Né le 6 janvier 1930 à Tavannes, dans le Jura bernois, où son père dirigeait une manufacture d’horlogerie, le poète Pierre Chappuis vient de décéder le 22 décembre dernier à Neuchâtel, où après une licence ès lettres à l’Université de Genève, il aura écrit, enseigné – de 1952 à 1993 – et vécu, avec sa femme et ses trois enfants. Y développant à l’écart, dans la confidentialité d’abord, une œuvre poétique et critique aujourd’hui reconnue et célébrée comme l’une des plus importantes issues de Suisse romande. Entièrement publiée, ou rééditée (après avoir paru chez d’autres éditeurs, dont La Dogana et Empreintes) chez José Corti à Paris, elle s’est vue honorée, entre autres distinctions, du Prix Suisse-Canada en 1983, du Prix Schiller en 1997 et du Grand Prix C. F. Ramuz en 2005.

Le monde sensible

Contemporain (à cinq ans près) de Philippe Jaccottet, Pierre Chappuis aura partagé avec lui certaines admirations fondamentales (Francis Ponge), certains compagnonnages (André du Bouchet, objet d’un essai en 1979), une poésie du «paysage» attachée à dire le monde sensible et les éléments: l’eau, la terre, les arbres, les pierres, l’ombre et la lumière, ou le passage des saisons – l’inépuisable dehors du monde saisi par le regard, éprouvé par le corps et la sensibilité.
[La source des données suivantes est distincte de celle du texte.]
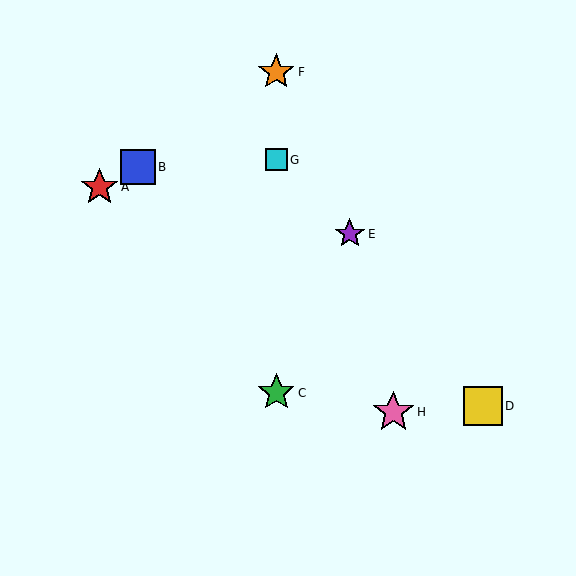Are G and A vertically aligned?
No, G is at x≈276 and A is at x≈100.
Mais aussi une recherche d’effacement, de mise entre parenthèses du «moi», ou du «je» lyrique, de sa prise, au profit de la réalité muette et changeante du monde, comme de la justesse du langage qui cherche à le dire – et qui se révèle aussi besoin d’allégement fondamental: allégement du tragique, qui marque tous les poètes d’après-guerre; et allégement existentiel, ou philosophique.

Avec le vide

Mais alors que Jaccottet, à la fin des années 1950, se donne pour tâche d’écrire «contre le vide», en repartant de la réalité concrète des choses, Pierre Chappuis (proche par ailleurs du travail des peintres, avec qui – tel André Siron – il n’aura cessé de dialoguer) écrira avec le vide: avec le blanc, sur lequel se déposent les mots comme éboulis ricochant sur la page, ou tels des tracés d’estampe chinoise, et qui s’insinue jusque dans la syntaxe; à partir des marges (Pleines Marges, 1997), du suspens (D’un pas suspendu, 1994) ou de l’entre-deux, de l’écart (Décalages, 1982); privilégiant brouillard, nuages (Un Cahier de nuages, 1989), états intermédiaires, irrésolus, fluides, ou coexistence paradoxale des contraires (Le Noir de l’été, 2002).

La foulée de la marche

Et cela, avec une cohérence (et une exigence formelle) à laquelle il ne déroge à aucun moment, qu’il s’agisse des poèmes (en vers ou en prose) ou des essais critiques intitulés La Preuve par le vide, 1992, Le Biais des mots, 1998, Tracés d’incertitude, 2003 et La Rumeur de toutes choses, 2007, qui forment un art poétique en fragments. Comparant le poète au «marcheur en excursion» qui fait parfois «une pause dont il profite pour apprécier le chemin parcouru» (ou identifiant, ailleurs, le promeneur salué en chemin à son lecteur), Pierre Chappuis ne dissociait pas le rythme, la «foulée» de la marche, du mouvement de l’écriture – qui en découlait. Ni l’écriture poétique de l’écriture réflexive, identifiée aux pauses du marcheur. Ni le regard à distance de l’empathie ou de la ferveur. Interrompu, son pas reste désormais suspendu à la curiosité de ses lecteurs.